Al día siguiente, los periódicos dieron un poco más de información. El misterioso objeto estaba orbitando a unos 79 grados por fuera del ecuador, no los 90 grados de una órbita polar propia. Su órbita también era muy excéntrica, con un apogeo de 1,728 km, pero sólo un perigeo de 216 kilometros. El objeto hace una órbita completa cada 104.5 minutos.

En ese momento, la Armada estaba siguiendo la carcasa de un viejo lanzamiento del Discoverer, una media concha de poco menos de 6 metros de largo. El Discoverer VIII había sido lanzado el 20 de noviembre de 1959, un paso en el camino hacia el lanzamiento de un hombre al espacio y luego recuperarlo en una cápsula en paracaídas. El lanzamiento salió como estaba previsto, pero su misión de expulsar su cápsula de 136 kg no lo fue. Las cubiertas de la cápsula se desprendieron según lo planeado, pero la propia cápsula se desvió hacia una órbita algo similar a la del objeto misterioso y, al final, fue declarada perdida[5]. La Marina rastreó una de las cubiertas, que entonces estaba orbitando cada 103 minutos a 80 grados, con un apogeo de 950 km y un perigeo de 187 kilómetros. El objeto conocido como Caballero Negro era similar, pero no exactamente el mismo.
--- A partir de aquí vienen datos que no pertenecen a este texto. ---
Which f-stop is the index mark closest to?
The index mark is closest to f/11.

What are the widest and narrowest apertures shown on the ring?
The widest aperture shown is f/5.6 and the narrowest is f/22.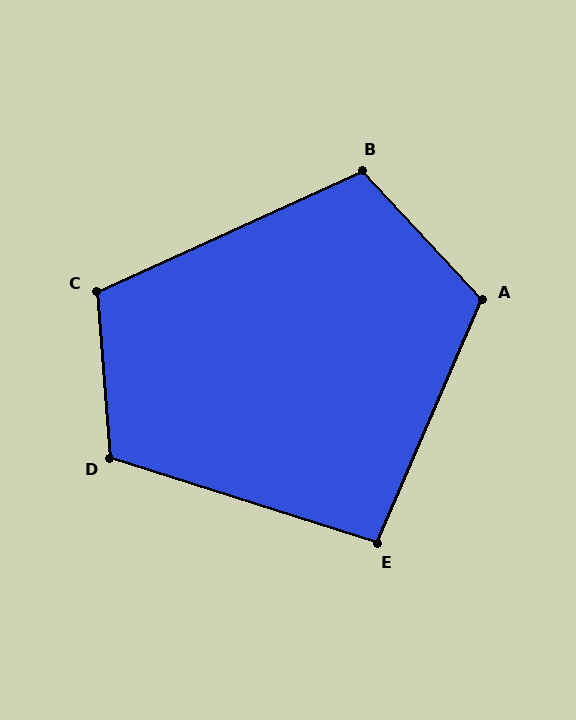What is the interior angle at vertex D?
Approximately 112 degrees (obtuse).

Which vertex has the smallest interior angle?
E, at approximately 96 degrees.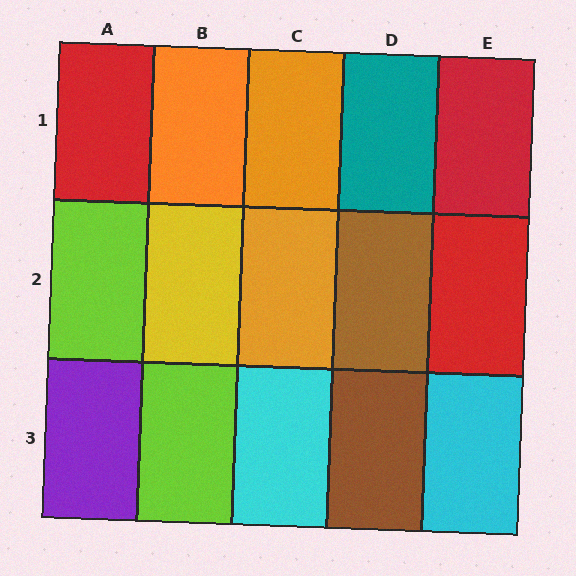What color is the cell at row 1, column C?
Orange.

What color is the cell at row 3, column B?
Lime.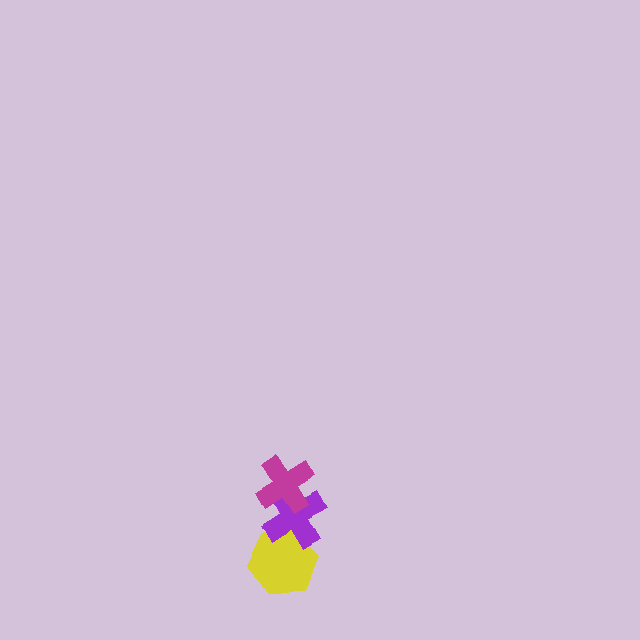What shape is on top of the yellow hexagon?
The purple cross is on top of the yellow hexagon.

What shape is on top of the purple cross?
The magenta cross is on top of the purple cross.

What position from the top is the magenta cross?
The magenta cross is 1st from the top.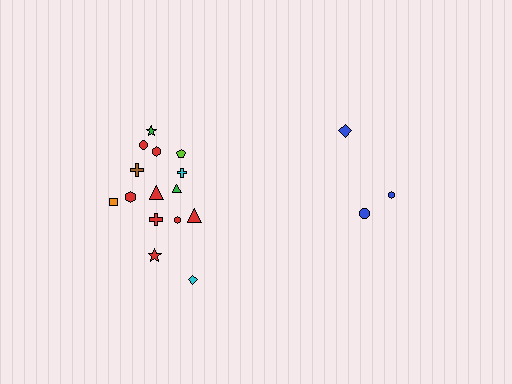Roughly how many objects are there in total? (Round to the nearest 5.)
Roughly 20 objects in total.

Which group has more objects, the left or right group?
The left group.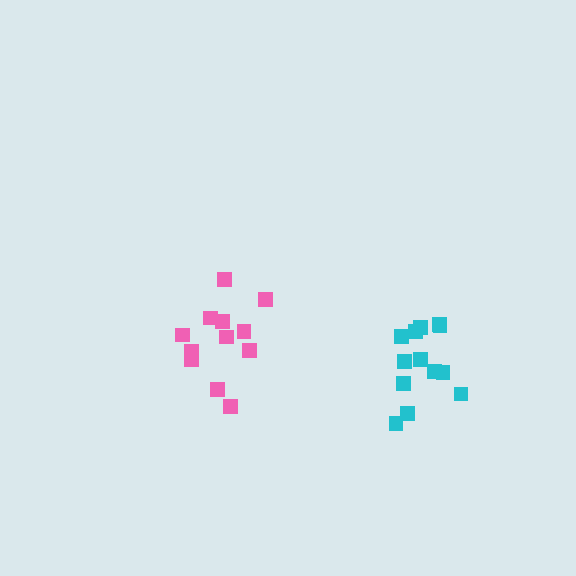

Y luego, en 1963, el astronauta Gordon Cooper reportó haber visto un OVNI verdoso durante su órbita 15a a bordo del Mercury 9. Fue visto en las pantallas de radar por aproximadamente 100 personas en la estación de seguimiento de Muchea de la NASA cerca de Perth, Australia. Una explicación oficial dada más tarde fue que los aparatos electrónicos de Cooper no funcionaban correctamente. La realidad del Caballero Negro parecía ser innegable.